Il s’agissait d’un raid qui comportait d’énormes implications pour la guerre en Irak et l’anti-terrorisme global. La cible du raid était un homme appelé Badran Turki Hishan al-Mazidih, plus connu au sein de ses réseaux sous le nom d’Abu Ghadiya. Depuis 2004, les responsables du renseignement ont pourchassé Abu Ghadiya pour son rôle pernicieux en Irak, contribuant à alimenter l’insurrection sunnite par le transit de combattants étrangers, d’argent et d’armes. Les Américains n’avaient jamais frappé auparavant à l’intérieur de la Syrie en laissant des empreintes aussi nettes. Mais les responsables pensent qu’éliminer Abu Ghadiya justifait ce type d’action chirurgicale. Un responsable militaire m’a raconté que l’élimination d’Abu Ghadiya représente une victoire significative contre Al Qaeda en Irak. « L’organisation est désormais quasiment exsangue », m’a-t-il confié.

 

L’histoire -de ce raid- serait longue à raconter. Mais elle ne suffit pas à saisir toute la magnitude de la frappe de Sukkariyeh. En effet, nous sommes entrés dans une nouvelle phase de la guerre anti-terroriste. En juillet, selon au moins 3 sources convergentes au sein de l’Administration Bush, celle-ci a formellement conféré à l’armée le pouvoir inédit de s’en prendre aux sanctuaires terroristes hors d’Irak et d’Afghanistan. Jusqu’à présent, une frappe militaire dans un pays tel que la Syrie ou le Pakistan aurait requis l’approbation du Président Bush en personne. A présent, ce genre de frappes dans la région peut survenir à la discrétion du Commandant de l’Etat-Major Central (Centcom) qui vient de prendre ses fonctions, le Général David Petraeus


Une source au sein du renseignement a décrit cette directive comme l’institutionnalisation du «made in Chicago », une allusion à la fameuse répartie de Sean Connery selon laquelle « il vaut mieux se munir d’un “six-coups” pour se rendre à un combat au couteau »

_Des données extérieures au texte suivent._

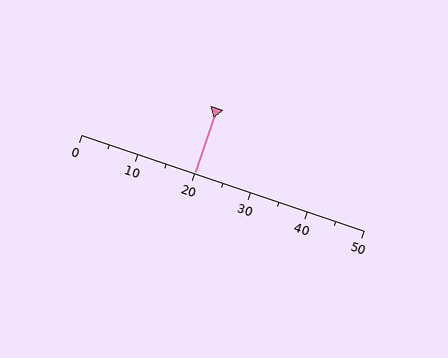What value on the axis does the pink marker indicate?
The marker indicates approximately 20.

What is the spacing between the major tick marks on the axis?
The major ticks are spaced 10 apart.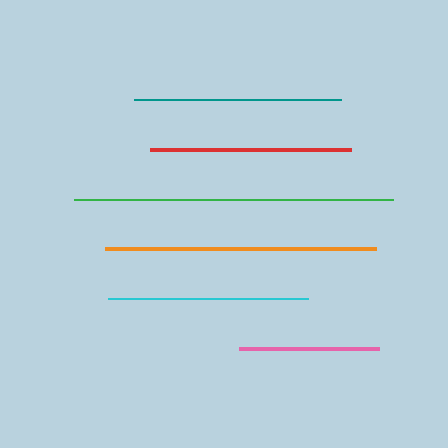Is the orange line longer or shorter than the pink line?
The orange line is longer than the pink line.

Cette nouvelle directive pourrait paver le chemin à une série d’actions directes au Kenya, au Mali, au Pakistan, au Soudan, en Syrie et au Yémen. – toutes zones où les Américains pensent qu’Al Qaeda dispose d’une présence significative, mais où ils ne peuvent pas réellement compter sur les services de sécurité autochtones pour agir. Dans le jargon de la « guerre froide », Petraeus aura désormais autorité pour mener une guerre régionale faite de « coups tordus » (« dirty war »). Lorsqu’on l’interroge au sujet de la directive de juillet 08, le porte-parole délégué au Conseil National de Sécurité Ben Chang n’émet aucun commentaire. 


D’éventuels coups portés en Iran pourraient relever de cette directive, puisque des dirigeants majeurs d’Al Qaeda, tels que Saïf al Adel sont présumés utiliser ce pays comme base arrière pour venir en aide aux Taliban Afghans et aux réseaux d’Al Qaeda regroupés jusque dans le Kurdistan irakien. Pour l’instant, cependant, toute action à l’intérieur du territoire iranien requerrait au minimum l’assentiment du responsable du Pentagone, à cause de la capacité de l’Iran de répliquer n’importe où dans le monde occidental.

Pourquoi l’Administration a t-elle change de politique à une date aussi tardive? Pour ce qui est des prémisses, l’Administration est particulièrement inquiète de la résurgence d’Al Qaeda, non seulement au Pakistan, mais aussi à travers l’Asie et l’Afrique. Au sein de l’Administration, on ressent une frustration croissante au fait que les services de sécurité (alliés) soient incapables ou simplement ne souhaitent pas éradiquer Al Qaeda à l’intérieur de leurs propres frontières. Le Pakistan est sûrement l’illustration la plus criante de cette sombre  réalité. Et même des services amis, tel que celui du Kenya, n’ont fait que des progrès infinitésimaux dans leur lutte contre le terrorisme.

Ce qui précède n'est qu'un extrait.